In the time between her working on the first and the final songs (the last was written in December 2019) the album had been gestating for some 40 months. That’s over three years and over 250 songs, so it’s unsurprising that she has leant on a concept to help curate the final output. “It made it a lot easier because I very quickly understood if a song fits in or if it doesn’t,” she states. “Putting them all together, it just felt kind of confusing. It was like making the listener think, ‘Wait, okay, so here you’re asking him to come over and suddenly you’re talking about something else?’ It just didn’t feel right. I like when things feel balanced.”

Balance is an underlying theme to our conversation.
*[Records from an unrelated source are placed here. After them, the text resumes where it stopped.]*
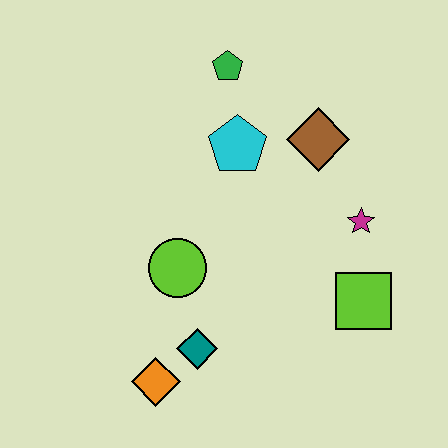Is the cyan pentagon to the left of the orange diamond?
No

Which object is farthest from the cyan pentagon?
The orange diamond is farthest from the cyan pentagon.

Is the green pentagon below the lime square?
No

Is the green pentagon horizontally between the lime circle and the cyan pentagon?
Yes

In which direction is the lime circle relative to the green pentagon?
The lime circle is below the green pentagon.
From managing the impact of the Covid-19 pandemic to putting down roots and buying her first home in Oslo, Dagny is an artist that has played the long-game with poise and control. Some record labels have pushed young artists into performing epic shows but, as Elton John remarks, artists are well advised to gradually “build up a career”. And that is precisely what this Norwegian artist has done, progressing from intimate living room sets through to global stadium concerts supporting Sting.
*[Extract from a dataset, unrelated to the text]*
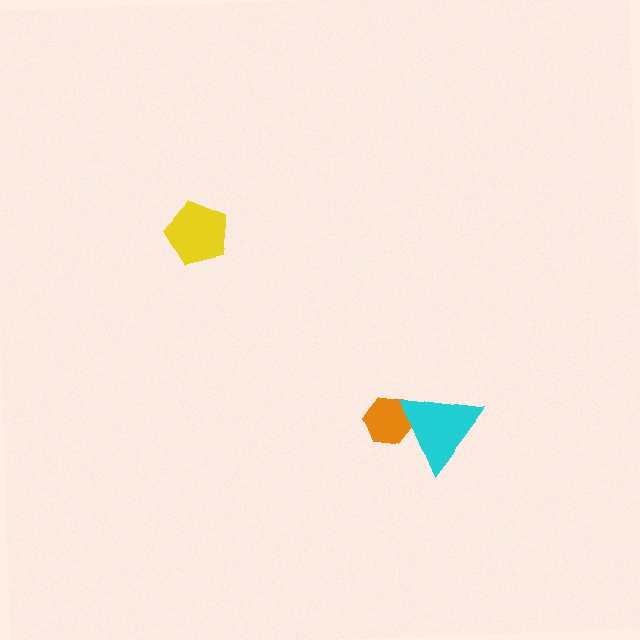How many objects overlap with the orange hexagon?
1 object overlaps with the orange hexagon.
For Dagny, it’s all about the ride. “Someone might look at me and think it’s been a slow process but I actually am so happy that it has been, because I’ve been able to do this for 10 years now. There’s never been a sky rocket moment but [my career] has allowed me to live in this process and constantly be building. The journey in itself is what makes it feel great.”

Strangers / Lovers is out on Universal Music

Dagny will be performing a special album release concert at Spotify Norge on Instagram at 4pm (Central European Time – 5pm GMT) on Friday 22 May

Top Photo: Dagny (SandrineAndMichael)

 

Dagny’s Norwegian Playlist

 

Emilie Nicolas

 

Dagny’s view on Emilie Nicolas: “I went to see a show at the opera and I cried. I never cry. I was so moved by that concert and her voice. My executive producer [Thomas Kongshavn] is now also finishing her album.”

Cezinando

 

Dagny’s view on Cezinando: “I think he’s super fresh. I’m not a massive rap, urban, kind of person. I know that probably isn’t the right thing to be saying in 2020 but it’s true. But I really like his stuff. It’s just something about the way he sings and the production, the delivery. He says a lot of things in his music. He feels very honest about what he’s saying”.

Skaar

 

Dagny’s view on Skaar: “She writes kind of big pop songs, a bit in the vein that I’m in too. I really believe in her”.